Idealerweise respektieren in der Politik die Regierenden den „Willen des Volkes“ als Grundlage des politischen Handelns. In der Wirtschaft entsteht im Idealfall aus einer guten Unternehmenskultur eine Führungskultur, mit der sich die Unternehmung über das vertrauensvolle Verhältnis zu den Mitarbeitern erfolgreich im Wettbewerb behauptet. Doch was für die Politik gilt, scheint auch für die Unternehmen zu gelten: In globalen und digitalisierten Zeiten scheinen die Bindekräfte zu schwinden. Bürger verlieren zunehmend Einfluss auf die politische Entscheidungsfindung an Expertengremien, Lobbygruppen und Massenmedien. Die Mitarbeiter riskieren im schnellen Wandel, den Überblick über das unternehmerische Geschehen im Ganzen zu verlieren. Und damit die Identifikation mit „ihrem“ Unternehmen.
Hier wie da scheint jedenfalls in Krisenzeiten das Bedürfnis nach Führung zu wachsen. Während kluge politische Führung in demokratischer Verantwortung Entscheidungen fällt, diese umsetzt und sich dabei der permanenten Kritik von Opposition und Zivilgesellschaft stellt, ruht kluge wirtschaftliche Führung auf klarem, transparentem Handeln und der partizipatorischen Einbindung der Mitarbeiter. In der Politik ist es niemals einfach, in Zeiten der Erschütterungen vor populistischen Antworten geschützt zu seinen. Ob Links- oder Rechtspopulismus oder ganz einfach nur Populismus im Sinne eines Donald Trump: die Stunde der Verführer schlägt in prekären Zeiten.

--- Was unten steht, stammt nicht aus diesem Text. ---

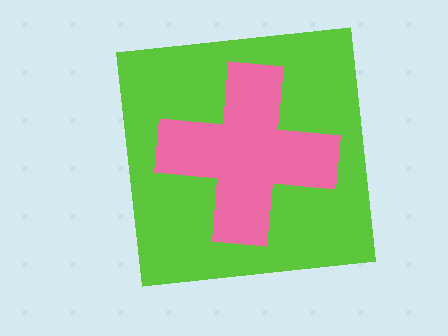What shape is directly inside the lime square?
The pink cross.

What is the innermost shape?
The pink cross.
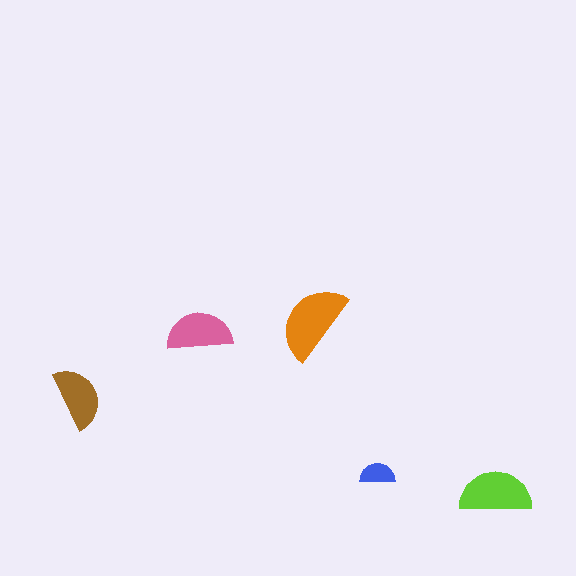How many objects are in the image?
There are 5 objects in the image.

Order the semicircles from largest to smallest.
the orange one, the lime one, the pink one, the brown one, the blue one.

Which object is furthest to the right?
The lime semicircle is rightmost.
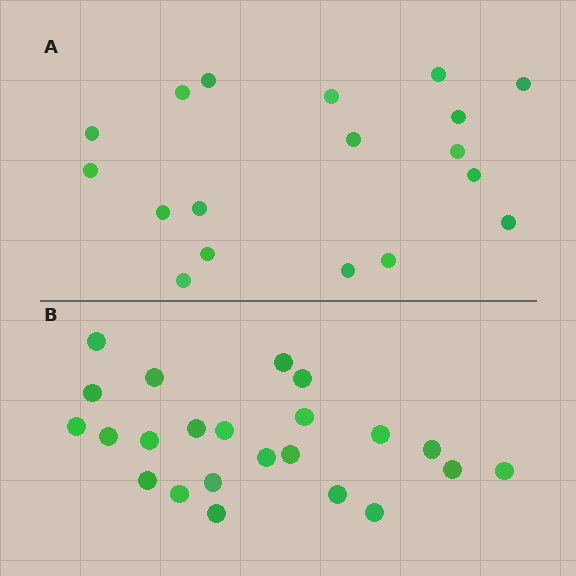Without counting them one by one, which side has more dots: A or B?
Region B (the bottom region) has more dots.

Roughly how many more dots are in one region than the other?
Region B has about 5 more dots than region A.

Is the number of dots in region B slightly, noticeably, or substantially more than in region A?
Region B has noticeably more, but not dramatically so. The ratio is roughly 1.3 to 1.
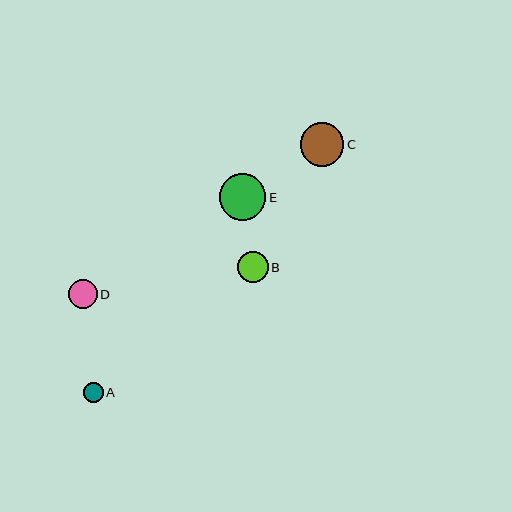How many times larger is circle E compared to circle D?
Circle E is approximately 1.6 times the size of circle D.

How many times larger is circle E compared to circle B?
Circle E is approximately 1.5 times the size of circle B.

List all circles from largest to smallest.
From largest to smallest: E, C, B, D, A.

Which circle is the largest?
Circle E is the largest with a size of approximately 46 pixels.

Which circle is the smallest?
Circle A is the smallest with a size of approximately 20 pixels.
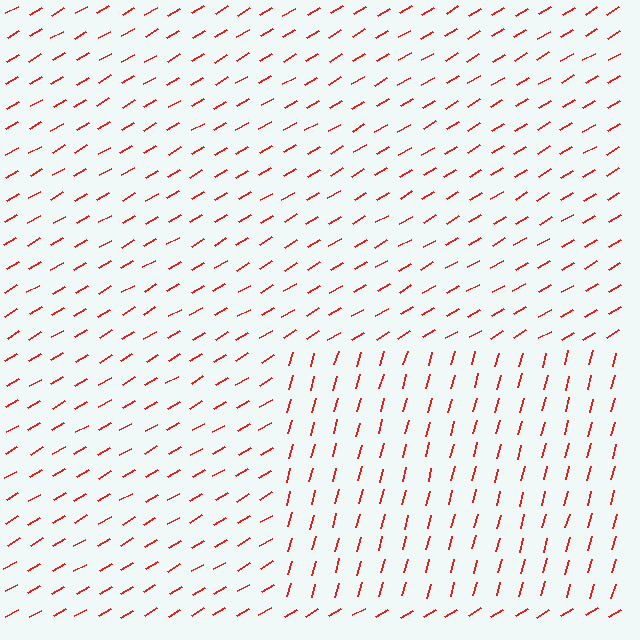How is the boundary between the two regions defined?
The boundary is defined purely by a change in line orientation (approximately 45 degrees difference). All lines are the same color and thickness.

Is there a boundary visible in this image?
Yes, there is a texture boundary formed by a change in line orientation.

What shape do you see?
I see a rectangle.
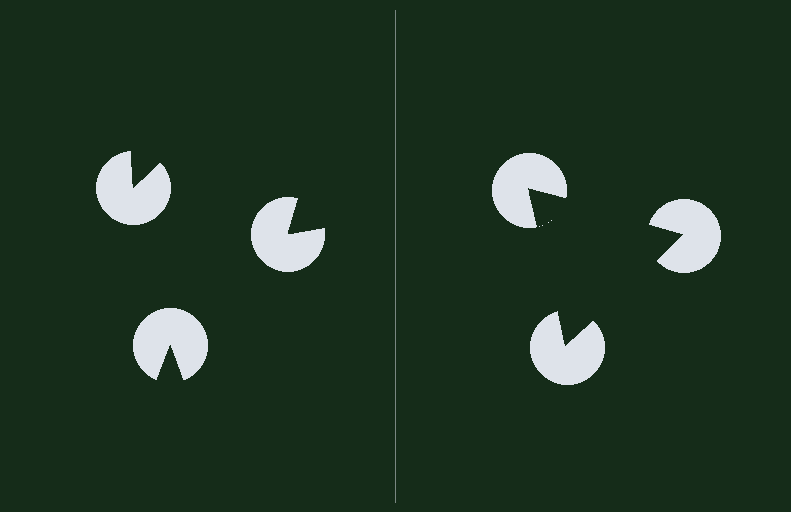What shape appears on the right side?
An illusory triangle.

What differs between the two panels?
The pac-man discs are positioned identically on both sides; only the wedge orientations differ. On the right they align to a triangle; on the left they are misaligned.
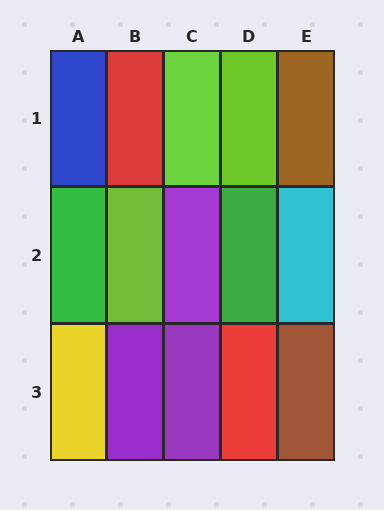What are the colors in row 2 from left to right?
Green, lime, purple, green, cyan.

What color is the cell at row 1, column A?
Blue.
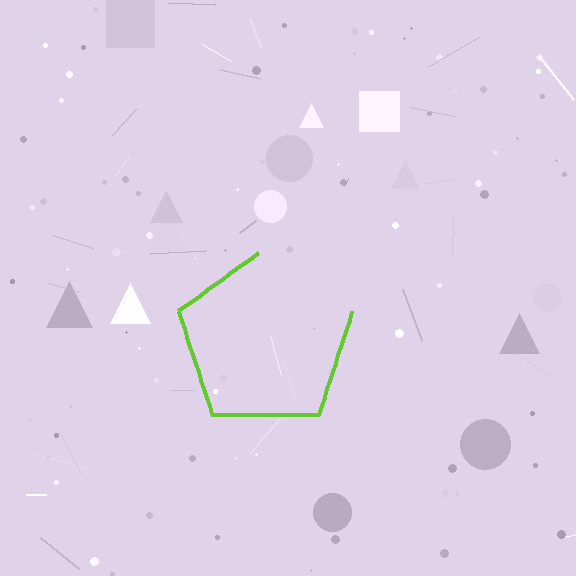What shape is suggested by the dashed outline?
The dashed outline suggests a pentagon.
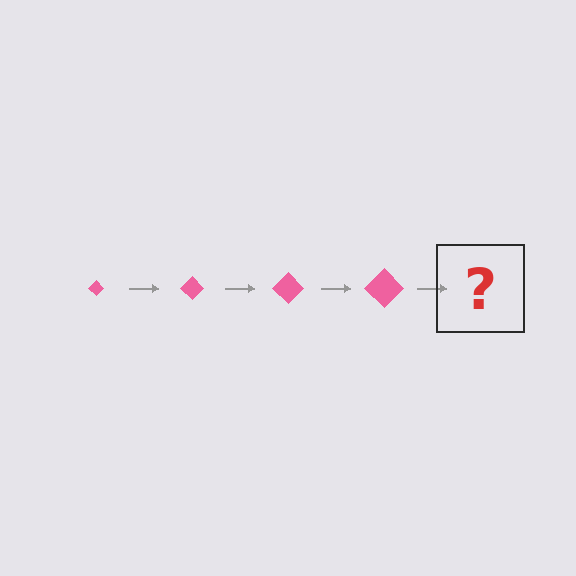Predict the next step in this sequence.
The next step is a pink diamond, larger than the previous one.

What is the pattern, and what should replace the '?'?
The pattern is that the diamond gets progressively larger each step. The '?' should be a pink diamond, larger than the previous one.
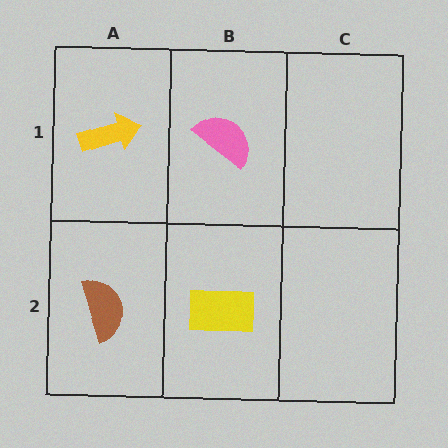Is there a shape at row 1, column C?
No, that cell is empty.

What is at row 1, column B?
A pink semicircle.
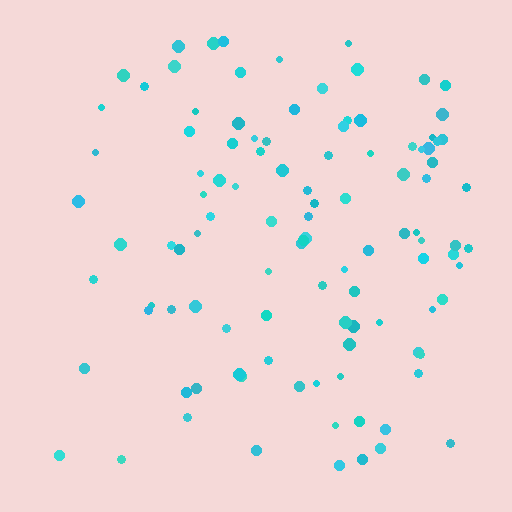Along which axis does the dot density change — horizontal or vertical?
Horizontal.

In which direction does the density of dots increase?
From left to right, with the right side densest.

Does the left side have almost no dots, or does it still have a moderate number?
Still a moderate number, just noticeably fewer than the right.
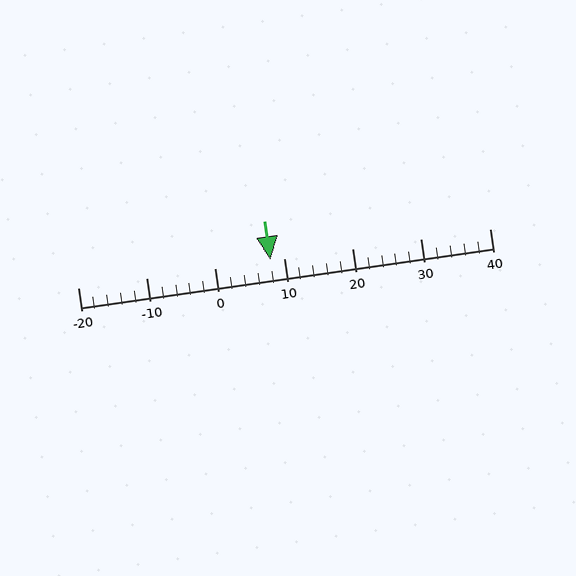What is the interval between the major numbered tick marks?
The major tick marks are spaced 10 units apart.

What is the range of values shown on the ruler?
The ruler shows values from -20 to 40.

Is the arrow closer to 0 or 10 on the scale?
The arrow is closer to 10.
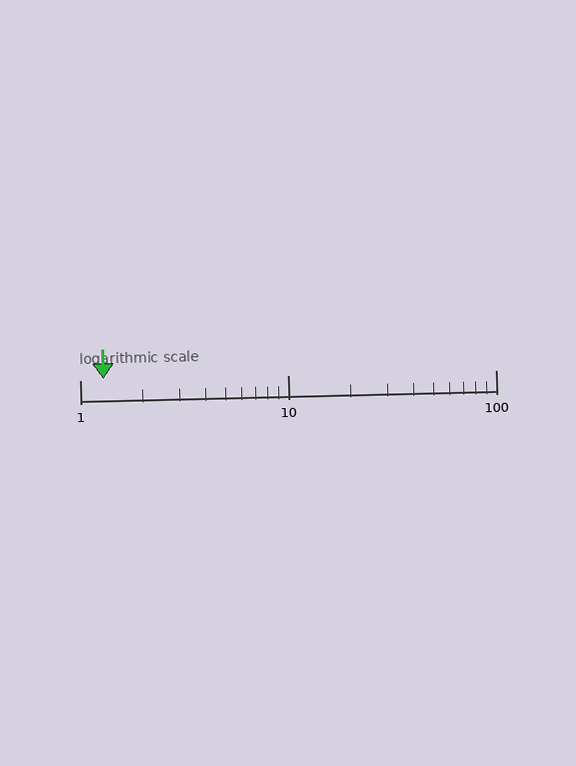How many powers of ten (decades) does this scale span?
The scale spans 2 decades, from 1 to 100.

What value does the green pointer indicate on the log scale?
The pointer indicates approximately 1.3.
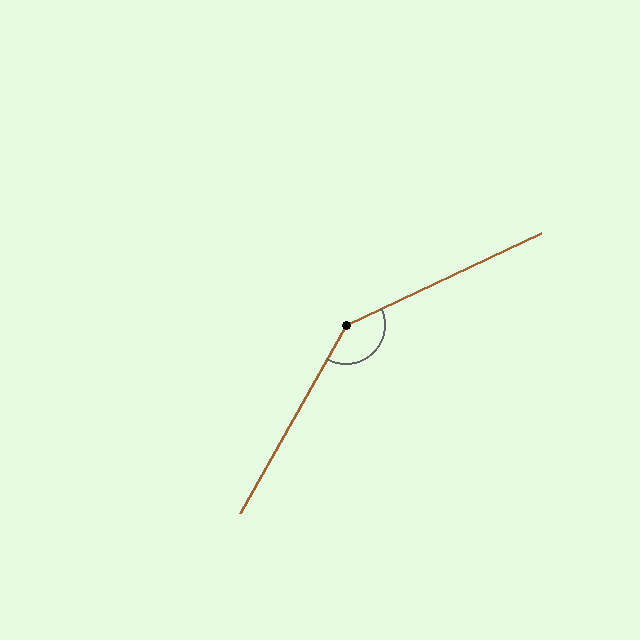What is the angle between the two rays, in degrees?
Approximately 145 degrees.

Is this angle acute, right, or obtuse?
It is obtuse.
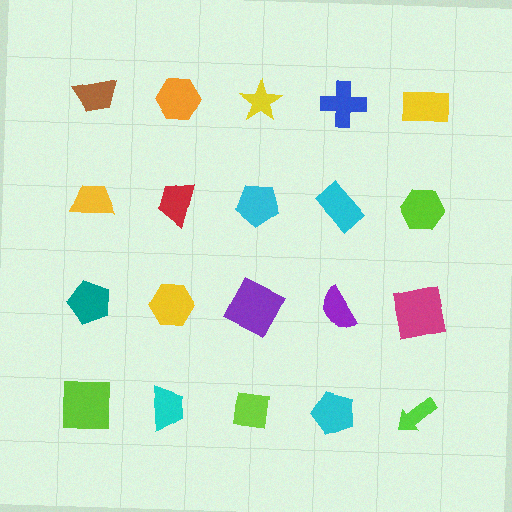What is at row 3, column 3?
A purple square.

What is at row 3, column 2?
A yellow hexagon.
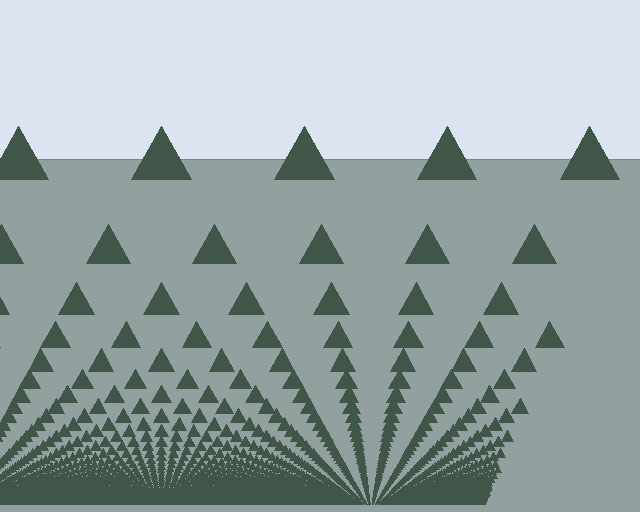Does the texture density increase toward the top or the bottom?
Density increases toward the bottom.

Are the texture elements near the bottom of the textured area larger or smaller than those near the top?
Smaller. The gradient is inverted — elements near the bottom are smaller and denser.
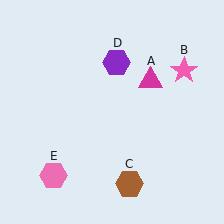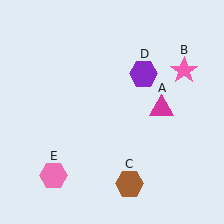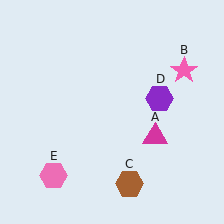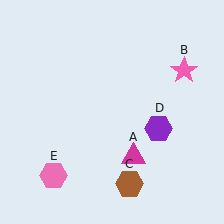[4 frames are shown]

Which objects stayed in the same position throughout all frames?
Pink star (object B) and brown hexagon (object C) and pink hexagon (object E) remained stationary.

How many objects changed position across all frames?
2 objects changed position: magenta triangle (object A), purple hexagon (object D).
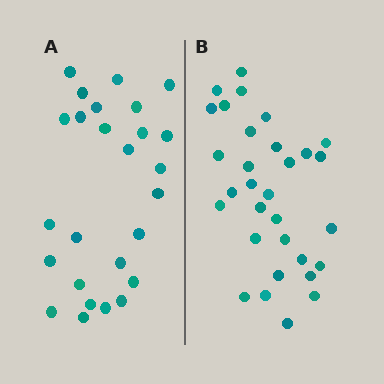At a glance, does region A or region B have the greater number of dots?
Region B (the right region) has more dots.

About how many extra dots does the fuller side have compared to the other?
Region B has about 5 more dots than region A.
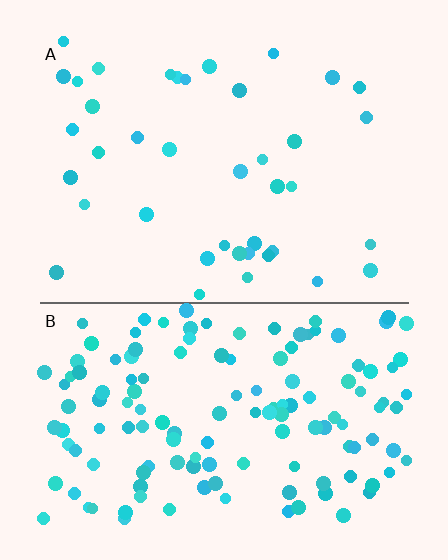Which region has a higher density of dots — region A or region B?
B (the bottom).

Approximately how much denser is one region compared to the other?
Approximately 3.5× — region B over region A.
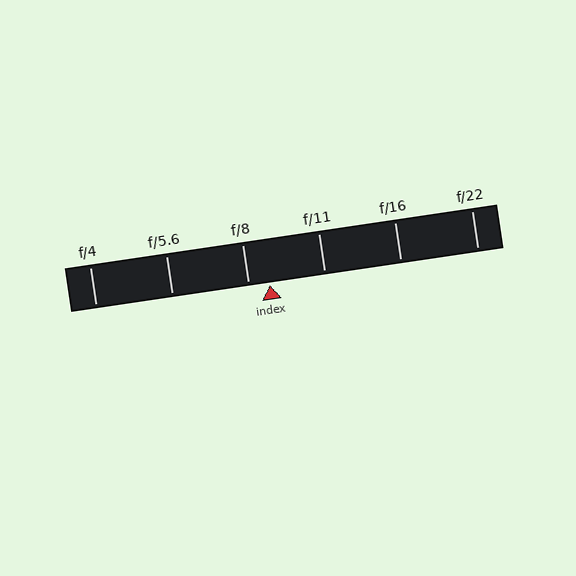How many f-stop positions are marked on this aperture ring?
There are 6 f-stop positions marked.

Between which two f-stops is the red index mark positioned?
The index mark is between f/8 and f/11.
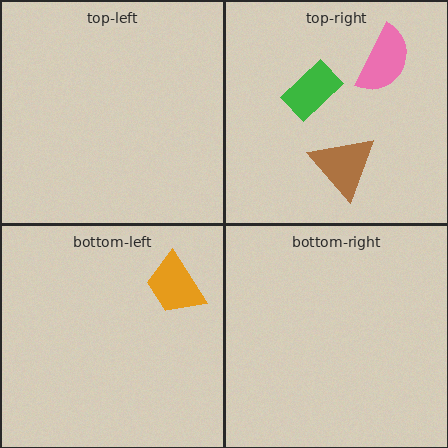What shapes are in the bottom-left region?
The orange trapezoid.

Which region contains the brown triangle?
The top-right region.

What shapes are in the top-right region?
The brown triangle, the green rectangle, the pink semicircle.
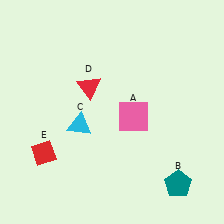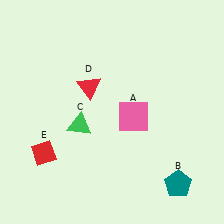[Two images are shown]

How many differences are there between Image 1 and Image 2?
There is 1 difference between the two images.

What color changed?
The triangle (C) changed from cyan in Image 1 to green in Image 2.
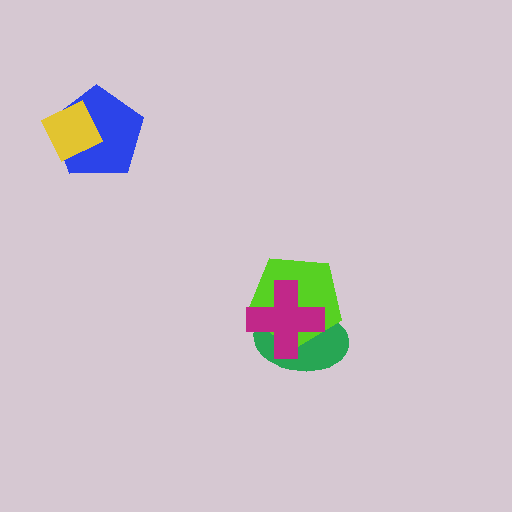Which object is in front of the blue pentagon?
The yellow diamond is in front of the blue pentagon.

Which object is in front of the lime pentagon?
The magenta cross is in front of the lime pentagon.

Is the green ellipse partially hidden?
Yes, it is partially covered by another shape.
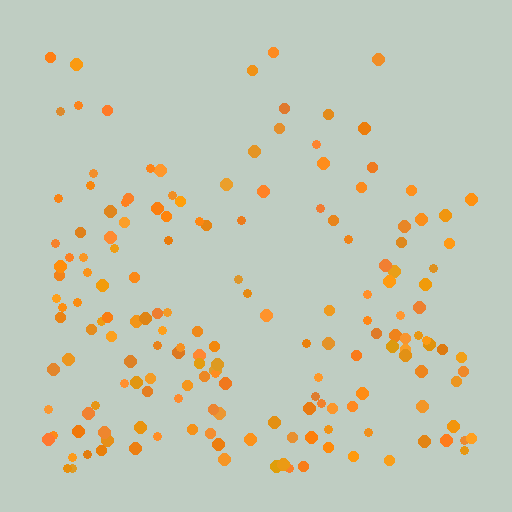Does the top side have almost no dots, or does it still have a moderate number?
Still a moderate number, just noticeably fewer than the bottom.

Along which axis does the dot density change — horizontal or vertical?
Vertical.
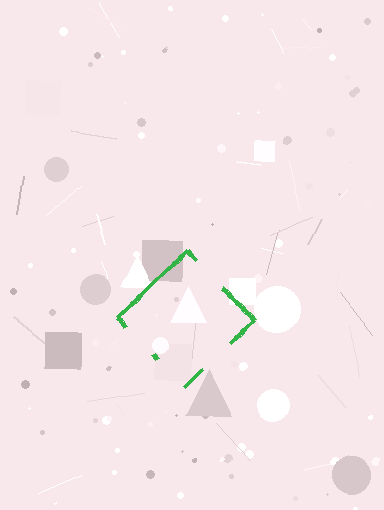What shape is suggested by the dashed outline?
The dashed outline suggests a diamond.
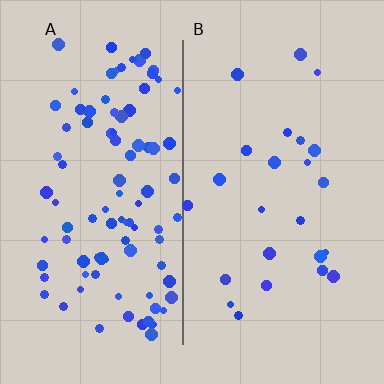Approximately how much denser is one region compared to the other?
Approximately 4.1× — region A over region B.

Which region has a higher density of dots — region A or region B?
A (the left).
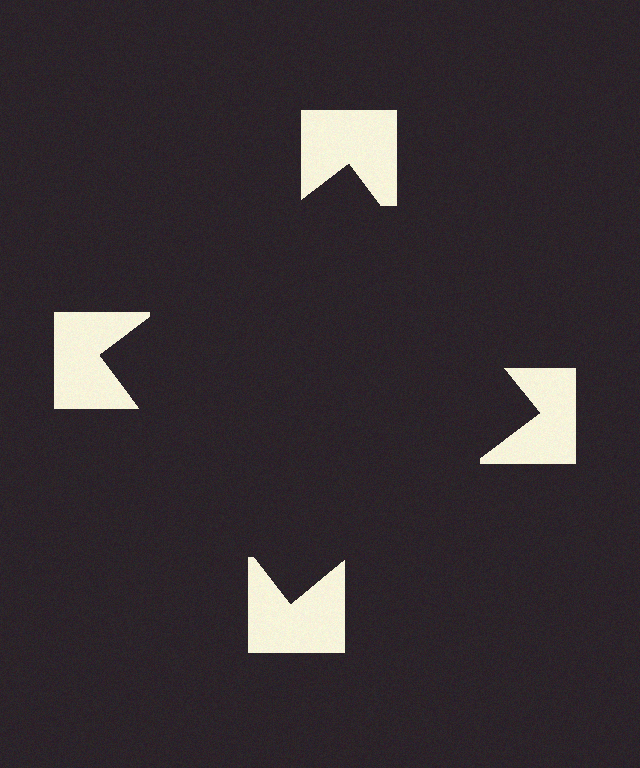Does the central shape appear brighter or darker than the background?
It typically appears slightly darker than the background, even though no actual brightness change is drawn.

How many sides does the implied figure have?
4 sides.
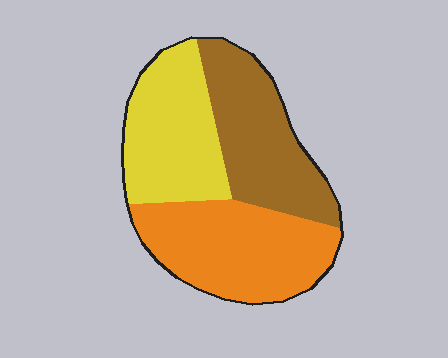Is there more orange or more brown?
Orange.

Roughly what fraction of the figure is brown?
Brown takes up about one third (1/3) of the figure.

Das gilt auch für die Wirtschaft. Ihre Lage ist, weltweit betrachtet, so fragil wie lange nicht. China, Ölpreis, Russland: die Unternehmen müssen befürchten, durch die aktuellen geopolitischen Konflikte in Mitleidenschaft gezogen zu werden. Gute Führung in der Wirtschaft ist gefragt. Sie wird noch viele Jahre eines der wichtigsten Themen sein, über die sich die Unternehmen ihre Zukunftsfähigkeit sichern.
Dr. Thomas Fischer ist seit 2002
1. Vorsitzender des VAA.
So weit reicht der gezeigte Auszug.